ACT and VC resulted in similar acute increases in motor performance, although the changes appear a little larger following ACT. The acute benefits in motor performance following ACT with the lower extremities appear to be global as the upper extremities also benefited even though they were not involved in the exercise.

Future studies should investigate whether ACT at fast cycling cadences increases motor cortex excitability similarly to transcranial magnetic stimulation and whether ipsilesional or contralesional excitability is associated with improvement in motor performance on the paretic side. It should also be investigated whether cortical excitability and changes in motor performance are associated with power output by the paretic and non-paretic leg. This could be measured via force plates in the pedals or bilateral power meters. To shed more light on interindividual variability of motor recovery in response to ACT or VC, future research should investigate the effect of leg cycling on contralateral sensorimotor cortex activation. The degree of activity of the contralateral sensorimotor cortex in response to passive movement may be predictive of motor recovery [52].

Data Availability

The data used to support the findings of this study are available from the corresponding author upon request.

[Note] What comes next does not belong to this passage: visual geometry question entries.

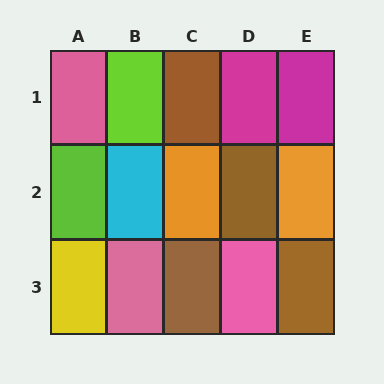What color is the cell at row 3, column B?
Pink.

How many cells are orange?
2 cells are orange.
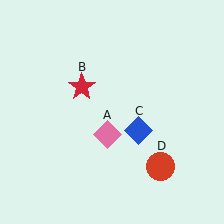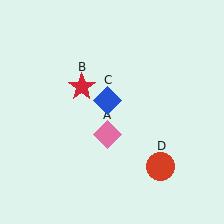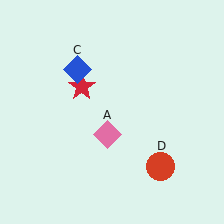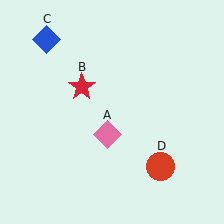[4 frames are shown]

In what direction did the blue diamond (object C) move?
The blue diamond (object C) moved up and to the left.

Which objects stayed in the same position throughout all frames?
Pink diamond (object A) and red star (object B) and red circle (object D) remained stationary.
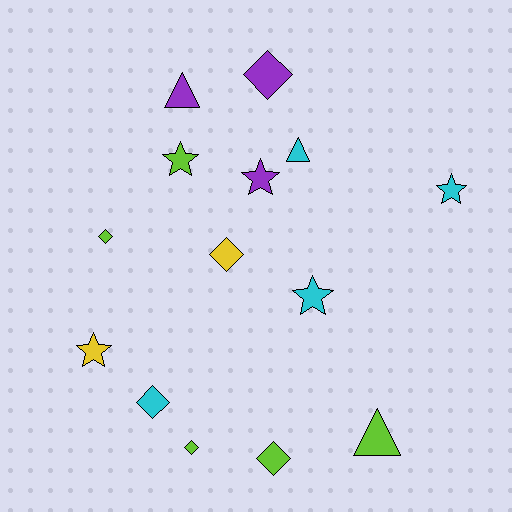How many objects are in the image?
There are 14 objects.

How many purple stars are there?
There is 1 purple star.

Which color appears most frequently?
Lime, with 5 objects.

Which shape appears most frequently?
Diamond, with 6 objects.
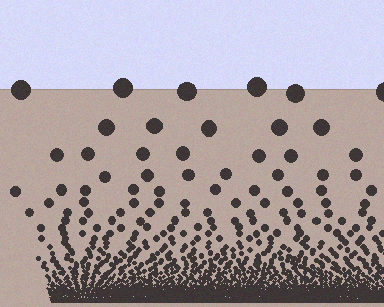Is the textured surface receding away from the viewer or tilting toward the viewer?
The surface appears to tilt toward the viewer. Texture elements get larger and sparser toward the top.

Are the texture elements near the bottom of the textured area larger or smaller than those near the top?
Smaller. The gradient is inverted — elements near the bottom are smaller and denser.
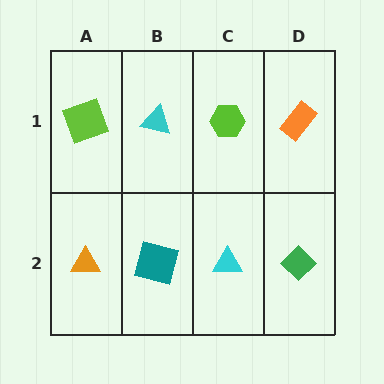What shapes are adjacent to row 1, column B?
A teal square (row 2, column B), a lime square (row 1, column A), a lime hexagon (row 1, column C).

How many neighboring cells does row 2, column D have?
2.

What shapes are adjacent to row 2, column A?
A lime square (row 1, column A), a teal square (row 2, column B).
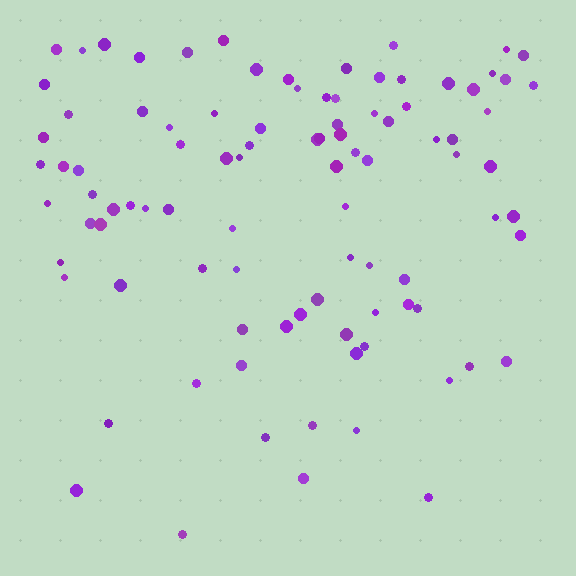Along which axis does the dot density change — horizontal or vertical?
Vertical.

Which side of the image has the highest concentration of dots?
The top.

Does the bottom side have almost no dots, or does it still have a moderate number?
Still a moderate number, just noticeably fewer than the top.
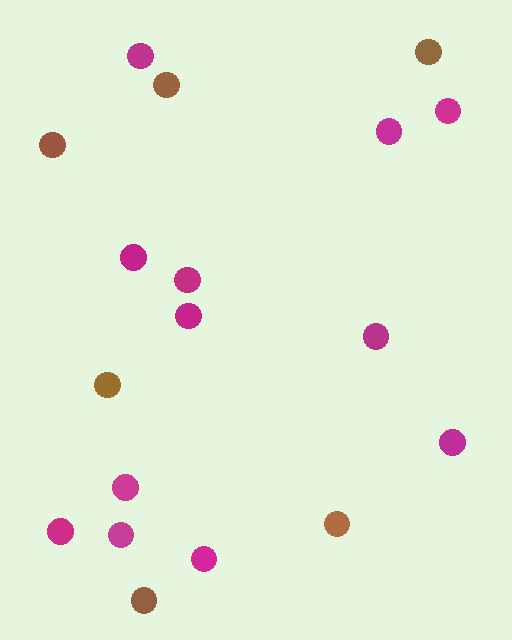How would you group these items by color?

Part of the data for this manuscript was verbally presented at the 2017 annual meeting of North American Society for the Psychology of Sport and Physical Activity, in San Diego, CA.

Conflicts of Interest

The authors have no conflicts of interest to declare, including financial, consultant, institutional, and other relationships.


This work was based on the dissertation of Simon D. Holzapfel, Ph.D. (, and was supported by the Athletics Research Grant Program of the Graduate and Professional Student Organization at Arizona State University.